Hans Magnus Enzensberger (Lebensrune.png 11. November 1929 in Kaufbeuren; gest. 24. November 2022 in München) war ein deutscher Lyriker, Essayist, Übersetzer und einflußreicher Herausgeber. Für einen Autor des gehobenen Anspruchs gilt Enzensberger als singulär produktiv. Neben vielbeachteten Essays und Gedichten veröffentlichte er Kinderbücher, Feuilletons, Libretti, Hörspiele, Filmdrehbücher, autobiographische Texte und ein Buch mit „Lieblings-Flops“, einen Band mit seinen gescheiterten Schriftstellerideen.

Leben

Enzensberger wuchs mit drei jüngeren Brüdern[1] in Bayern auf. Sein Vater war in der Stadt als Oberpostdirektor tätig. Zuvor hatte er als Ingenieur für Fernmeldetechnik gearbeitet – er war der erste Radiosprecher Bayerns. Die Mutter Leonore Enzensberger, geb. Ledermann (1905–2008), arbeitete anfänglich als Erzieherin. Er ging in Nürnberg zur Schule, wurde nach kurzem Gastspiel in der Hitlerjugend als Querulant ausgeschlossen und besuchte ab 1942 Gymnasien in Gunzenhausen und Oettingen, bis er sich Ende 1944 im Rahmen des Endkampfes um Deutschland dem Volkssturm entzog.
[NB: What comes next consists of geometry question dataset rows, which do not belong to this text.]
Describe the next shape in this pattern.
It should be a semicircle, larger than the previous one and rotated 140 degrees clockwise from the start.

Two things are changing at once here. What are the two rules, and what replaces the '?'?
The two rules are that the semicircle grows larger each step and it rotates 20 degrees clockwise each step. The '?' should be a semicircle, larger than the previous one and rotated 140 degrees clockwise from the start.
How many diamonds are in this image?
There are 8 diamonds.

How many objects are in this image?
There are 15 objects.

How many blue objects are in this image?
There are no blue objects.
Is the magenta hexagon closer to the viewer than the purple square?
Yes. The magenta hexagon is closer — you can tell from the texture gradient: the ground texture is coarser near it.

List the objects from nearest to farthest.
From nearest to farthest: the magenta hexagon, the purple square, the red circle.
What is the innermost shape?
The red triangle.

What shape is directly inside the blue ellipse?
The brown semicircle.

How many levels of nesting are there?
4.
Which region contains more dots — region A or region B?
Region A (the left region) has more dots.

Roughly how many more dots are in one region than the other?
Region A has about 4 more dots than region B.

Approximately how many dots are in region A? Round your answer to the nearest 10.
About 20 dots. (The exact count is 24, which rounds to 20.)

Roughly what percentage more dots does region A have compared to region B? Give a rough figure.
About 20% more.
Nach der Kapitulation der Wehrmacht schlug er sich mit Schwarzhandel durch und verdingte sich als Dolmetscher bei den US-amerikanischen und britischen (Royal Air Force) Besatzern, bevor er das Gymnasium in Nördlingen abschloß (Abitur 1949). Von 1949 bis 1954 zog Enzensberger für ein Studium der Literaturwissenschaft, Sprachen und Philosophie nach Erlangen, er hatte ein Stipendium der Studienstiftung des deutschen Volkes erhalten. Weitere Stationen seiner Studienjahre waren Freiburg, Hamburg und Paris (Sorbonne). Zurück in Deutschland, promovierte Enzensberger 1955 „Über das dichterische Verfahren in Clemens Brentanos lyrischem Werk“.
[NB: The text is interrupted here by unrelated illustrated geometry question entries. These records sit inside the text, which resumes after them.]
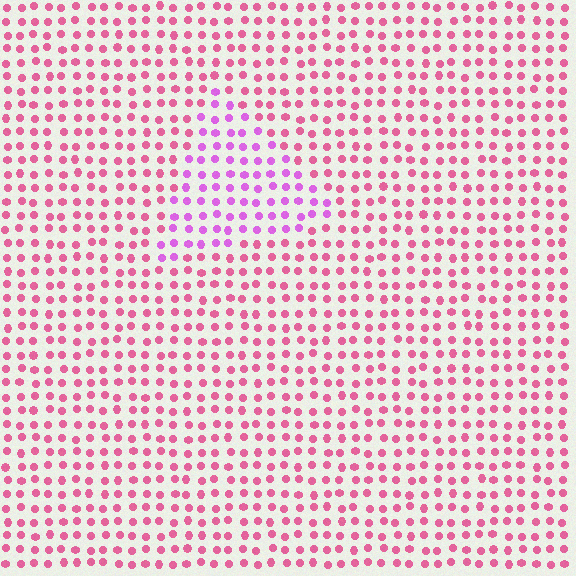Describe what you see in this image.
The image is filled with small pink elements in a uniform arrangement. A triangle-shaped region is visible where the elements are tinted to a slightly different hue, forming a subtle color boundary.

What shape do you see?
I see a triangle.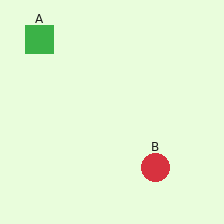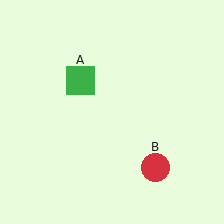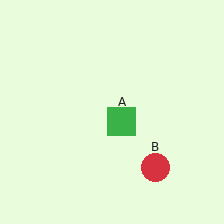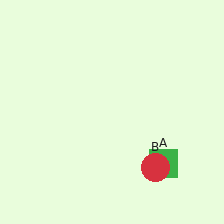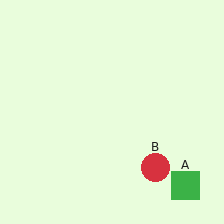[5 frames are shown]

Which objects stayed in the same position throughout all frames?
Red circle (object B) remained stationary.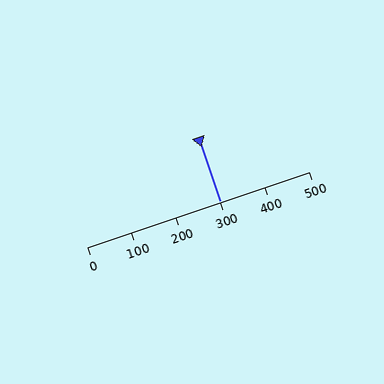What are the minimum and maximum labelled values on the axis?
The axis runs from 0 to 500.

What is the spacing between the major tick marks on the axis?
The major ticks are spaced 100 apart.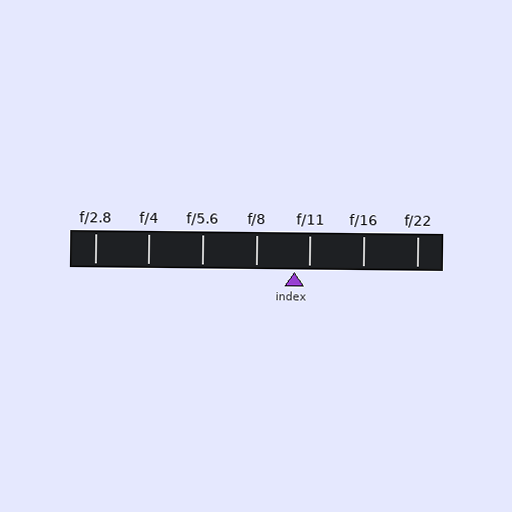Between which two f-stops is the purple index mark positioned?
The index mark is between f/8 and f/11.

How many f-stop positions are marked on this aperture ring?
There are 7 f-stop positions marked.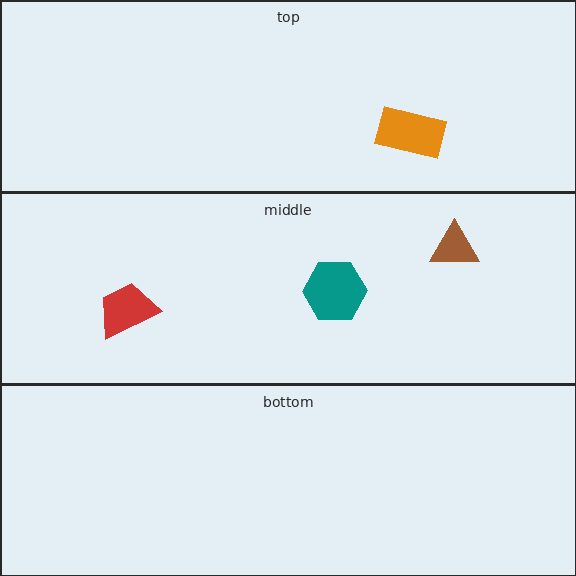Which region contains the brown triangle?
The middle region.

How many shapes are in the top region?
1.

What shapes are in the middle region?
The brown triangle, the teal hexagon, the red trapezoid.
1955 bis 1957 arbeitete er als Hörfunkredakteur in der von Alfred Andersch begründeten „Radio-Essay“-Redaktion. Mit seiner frischvermählten Frau, der Norwegerin Dagrun Averaa, zog er in deren Heimat, wo er an weiteren Essays und Gedichten schrieb, darunter auch an Kindergedichten für seine Tochter. Enzensberger nahm bereits als junger Autor an mehreren Tagungen der Gruppe 47 teil. Alfred Andersch, Gründungsmitglied der Gruppe 47 und Mentor von Enzensberger, bezeichnete ihn als den „zornigen jungen Mann“, der einer Generation Sprache verliehen habe.
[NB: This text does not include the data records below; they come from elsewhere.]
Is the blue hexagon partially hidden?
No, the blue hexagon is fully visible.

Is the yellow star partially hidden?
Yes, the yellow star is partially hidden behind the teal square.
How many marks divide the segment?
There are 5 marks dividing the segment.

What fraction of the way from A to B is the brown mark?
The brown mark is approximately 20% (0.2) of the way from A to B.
1963, also im Alter von 33 Jahren, erhielt er den Georg-Büchner-Preis. Mit seiner zweiten Ehefrau, Mascha, zog Enzensberger Ende der 1960er in die USA. Eine Dozentur an der Wesleyan University (Connecticut)[2] brach er 1968 nach nur drei Monaten – unter Protest gegen die US-Außenpolitik – ab und ging für ein Jahr nach Kuba. Seine tief ernüchternden, ja schockierenden, Erlebnisse dort verschwieg Enzensberger „aus politischer Solidarität“ mit seinen linken Freunden hier und in der Karibik. Erst viele Jahre später sprach er deutlich von seiner damals stattgefundenen Abkehr von der sozialistischen Utopie. Die Ehe überlebte die turbulenten Zeiten nicht.

Von 1965 bis 1975 gab Enzensberger die Zeitschrift „Kursbuch“ heraus, deren Fortführung er deren Mitbegründer Karl Markus Michel überließ. 1980 gründete Enzensberger – gemeinsam mit dem Alt-Achtundsechziger Gaston Salvatore – das Kulturmagazin „TransAtlantik“ (einen damals einzigartigen Publikationsort für Langreportagen), das er 1982 wieder verließ. Seine dritte Ehefrau wurde Katharina Kaever, Redaktionsassistentin bei Enzensbergers Zeitschrift „TransAtlantik“. Von 1985 bis 2007 gab er zusammen mit dem Verleger Franz Greno die Buchreihe „Die Andere Bibliothek“ heraus.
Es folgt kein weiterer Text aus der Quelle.